La política contemporánea ha encontrado un nuevo fetiche: La edad. Se ha instaurado la sutil idea de que la juventud, por sí sola, es sinónimo de virtud, renovación y pureza en convicción. Como si la fecha de nacimiento bastara para garantizar inteligencia, carácter y sentido de Estado. Y en ese espejismo, el marketing ha hecho su trabajo: Convertir la juventud en una mercancía, un producto vendible, una etiqueta capaz de desplazar cualquier discusión seria sobre capacidad, preparación o trayectoria.
El desgaste natural de la clase política tradicional podría crear la necesidad de buscar esperanza en algún que otro elemento que refleje cambio. Su autor intelectual, el marketing, nos conduce como sociedad al riesgo de abrazar lo “nuevo” sin previo a hacernos una pregunta esencial: ¿nuevo qué? ¿Nuevas propuestas o simplemente nuevos rostros? ¿Nuevas ideas o solo una estética más digerible para tiempos de impaciencia colectiva?

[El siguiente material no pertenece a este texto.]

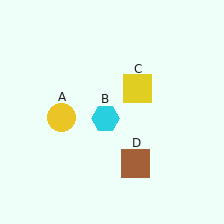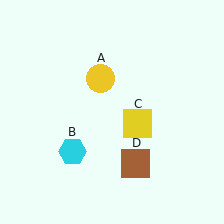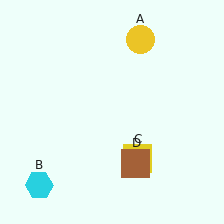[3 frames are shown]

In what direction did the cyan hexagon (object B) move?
The cyan hexagon (object B) moved down and to the left.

El problema no es la juventud que aporta energía, visión fresca y una lectura más afinada del momento cultural, sino el error de confundir edad con competencia. La vida misma dicta trayectorias: unos ya han demostrado sus valores y antivalores; otros, en edades más tempranas, están todavía en proceso de mostrar de qué están hechos. En República Dominicana, por ejemplo, vemos jóvenes que aportan con seriedad y ya proyectan capacidad para ocupar las posiciones más altas del Estado. Pero junto a ellos también se cuelan muchos ¨bloff¨: figuras ruidosas, de promesas fáciles, que al llegar al poder se convierten en un riesgo para la institucionalidad y el país.
El error de asumir que todo joven es automáticamente valioso por su juventud termina deformando la mirada democrática y creando una ilusión peligrosa: la idea de que gobernar depende de la frescura y no de la competencia técnica, el carácter moral y la solidez de criterio.
Frente a esto surge un dilema evidente: Abrazar lo que dicte el marketing, que simplifica la política al eslogan de la edad, o construir una postura que combine lo mejor del pasado con lo mejor del presente. Lo primero es rápido, tentador y emocional, pero sin garantía de éxito; lo segundo exige carácter, discernimiento y la valentía de apostar por la mezcla correcta del bien, incluso aceptando que en toda generación siempre se colarán sombras.
Para mirar hacia adelante se requiere un ojo clínico en el presente. No todo joven carga un “divino tesoro”, ni todo viejo es rancio o desfasado; la política no puede reducirse a una caricatura generacional. Lo que realmente importa es identificar a esos eternos aprendices sin importar la edad, aquellos que llevan en sus mochilas los valores, la capacidad y el carácter necesarios para aportar bienestar al colectivo.